CBO Teórica 1 - Prova de Bases da Oftalmologia — Prova 2025
Qual das seguintes afirmações sobre a membrana de Descemet está correta?
Descemet = Membrana basal do endotélio; camada posterior cresce ao longo da vida.
A membrana de Descemet é a membrana basal do endotélio corneano, composta por uma zona anterior bandada (fetal) e uma posterior não bandada, que é secretada continuamente após o nascimento.
A membrana de Descemet é uma das cinco camadas clássicas da córnea (recentemente revisada para seis com a inclusão da camada de Dua). Ela atua como uma barreira biológica e suporte estrutural para o endotélio. Diferente do estroma corneano, a Descemet é resistente a enzimas proteolíticas, o que explica por que em úlceras de córnea graves pode ocorrer a formação de uma 'descemetocele' (quando apenas a Descemet permanece intacta antes da perfuração). O entendimento de sua secreção bifásica (anterior bandada e posterior não bandada) é fundamental para a histopatologia ocular e para compreender as alterações degenerativas e distróficas que afetam a transparência corneana.
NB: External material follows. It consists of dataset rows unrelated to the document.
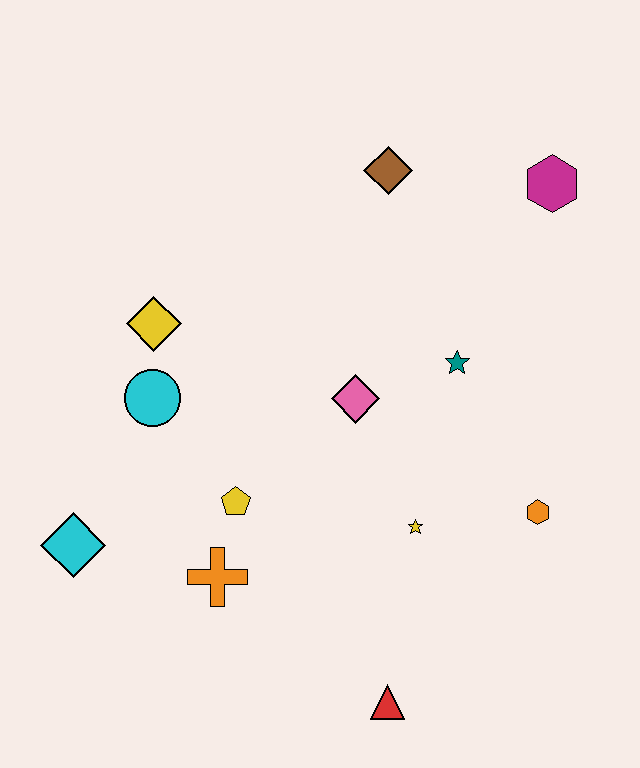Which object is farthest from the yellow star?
The magenta hexagon is farthest from the yellow star.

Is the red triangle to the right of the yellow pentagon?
Yes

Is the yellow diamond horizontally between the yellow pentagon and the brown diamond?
No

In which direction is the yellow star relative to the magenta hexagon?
The yellow star is below the magenta hexagon.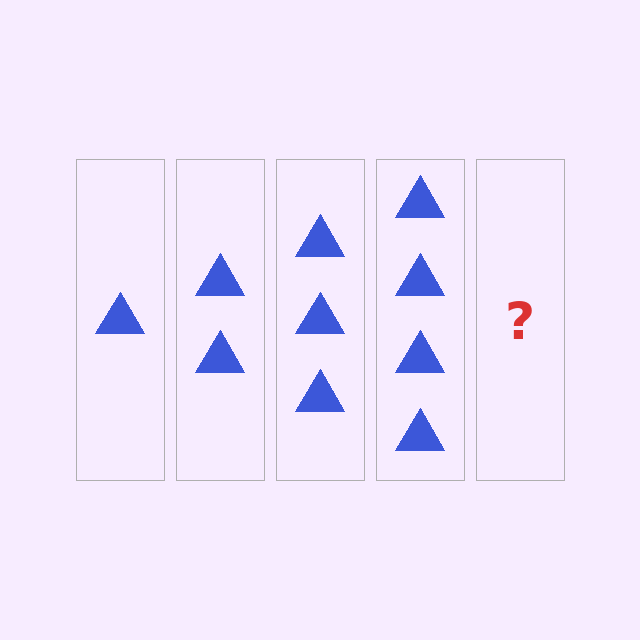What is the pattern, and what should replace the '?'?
The pattern is that each step adds one more triangle. The '?' should be 5 triangles.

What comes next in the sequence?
The next element should be 5 triangles.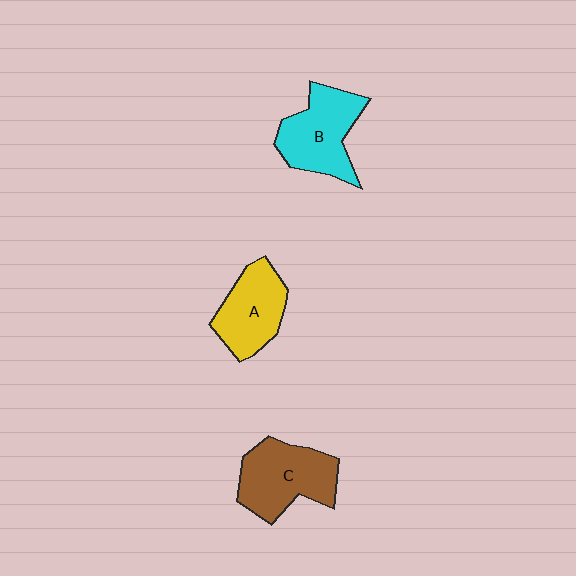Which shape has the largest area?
Shape C (brown).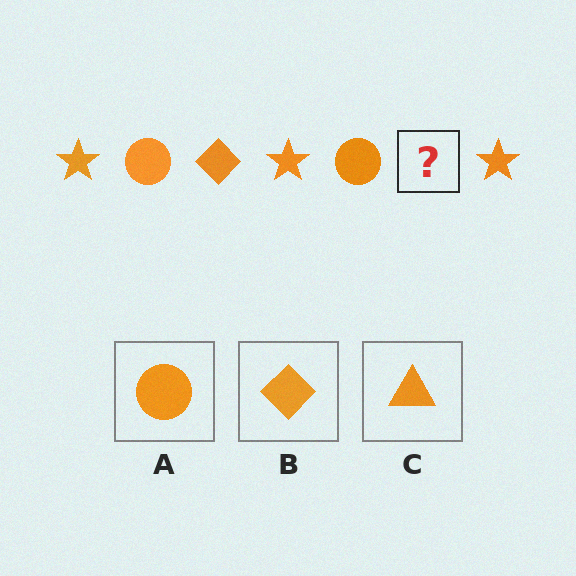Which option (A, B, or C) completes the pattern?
B.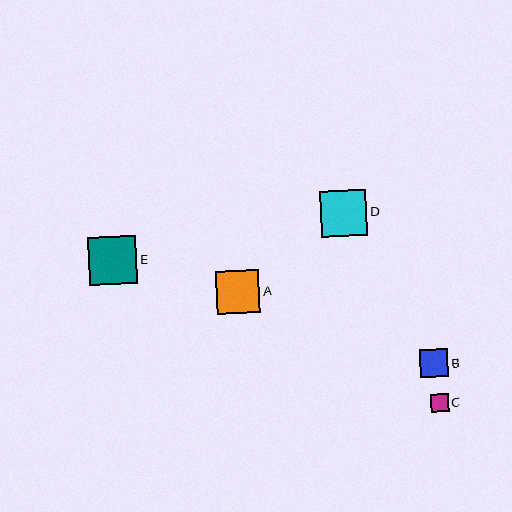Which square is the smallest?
Square C is the smallest with a size of approximately 18 pixels.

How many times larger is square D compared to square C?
Square D is approximately 2.6 times the size of square C.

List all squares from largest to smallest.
From largest to smallest: E, D, A, B, C.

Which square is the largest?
Square E is the largest with a size of approximately 48 pixels.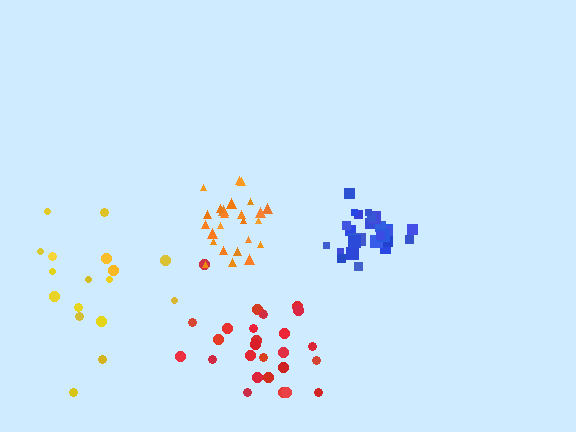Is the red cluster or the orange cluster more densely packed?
Orange.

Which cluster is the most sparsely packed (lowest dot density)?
Yellow.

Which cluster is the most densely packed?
Blue.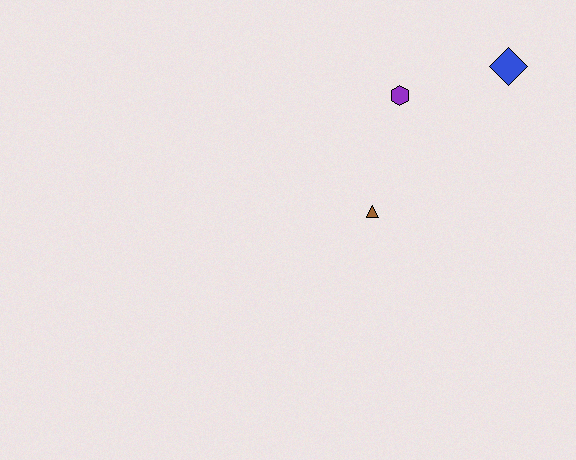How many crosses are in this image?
There are no crosses.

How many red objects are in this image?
There are no red objects.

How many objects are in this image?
There are 3 objects.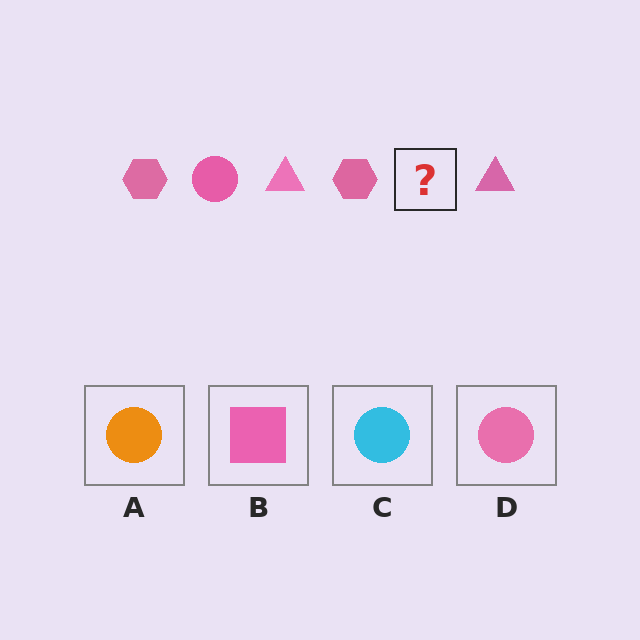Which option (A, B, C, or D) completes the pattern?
D.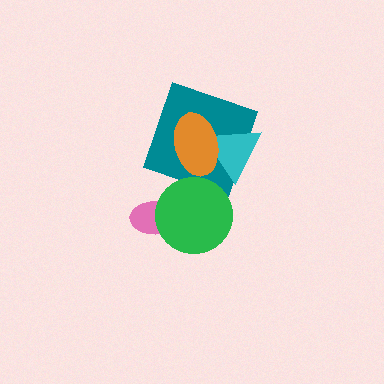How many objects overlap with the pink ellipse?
1 object overlaps with the pink ellipse.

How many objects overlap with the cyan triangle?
2 objects overlap with the cyan triangle.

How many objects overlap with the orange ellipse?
2 objects overlap with the orange ellipse.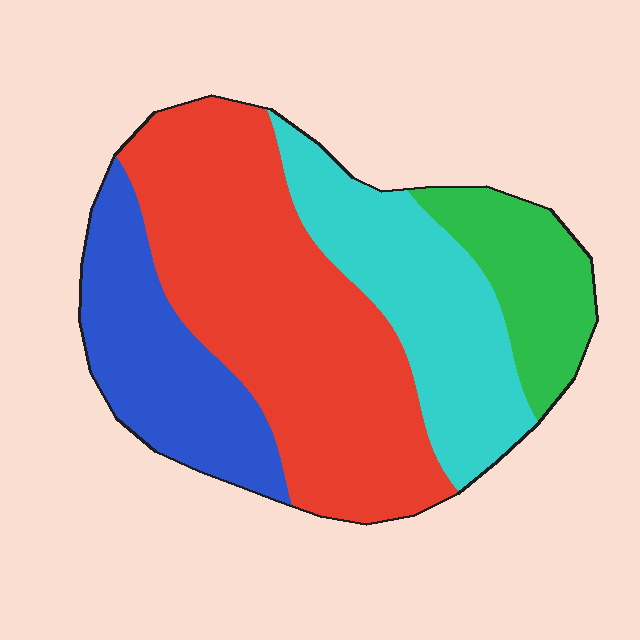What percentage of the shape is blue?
Blue covers around 20% of the shape.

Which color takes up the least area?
Green, at roughly 15%.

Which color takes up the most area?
Red, at roughly 45%.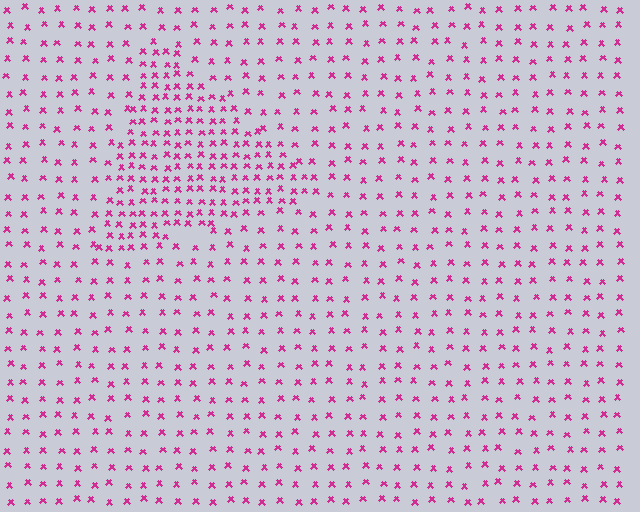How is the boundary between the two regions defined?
The boundary is defined by a change in element density (approximately 2.2x ratio). All elements are the same color, size, and shape.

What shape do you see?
I see a triangle.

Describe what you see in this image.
The image contains small magenta elements arranged at two different densities. A triangle-shaped region is visible where the elements are more densely packed than the surrounding area.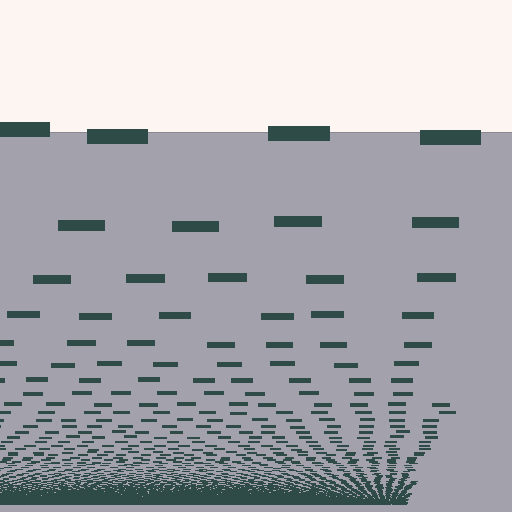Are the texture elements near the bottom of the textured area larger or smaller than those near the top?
Smaller. The gradient is inverted — elements near the bottom are smaller and denser.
A membrana de Descemet é dividida em duas camadas principais: a zona anterior bandada e a zona posterior não bandada. A zona anterior bandada tem cerca de 3 micra de espessura e é formada durante o desenvolvimento embrionário (vida fetal). A zona posterior não bandada é secretada pelas células endoteliais da córnea ao longo de toda a vida. Devido a essa secreção contínua, a espessura total da membrana de Descemet aumenta com a idade, passando de aproximadamente 3 micra ao nascimento para cerca de 10 a 12 micra na vida adulta avançada. Ela é composta principalmente por colágeno tipo IV e laminina, funcionando como a membrana basal do endotélio.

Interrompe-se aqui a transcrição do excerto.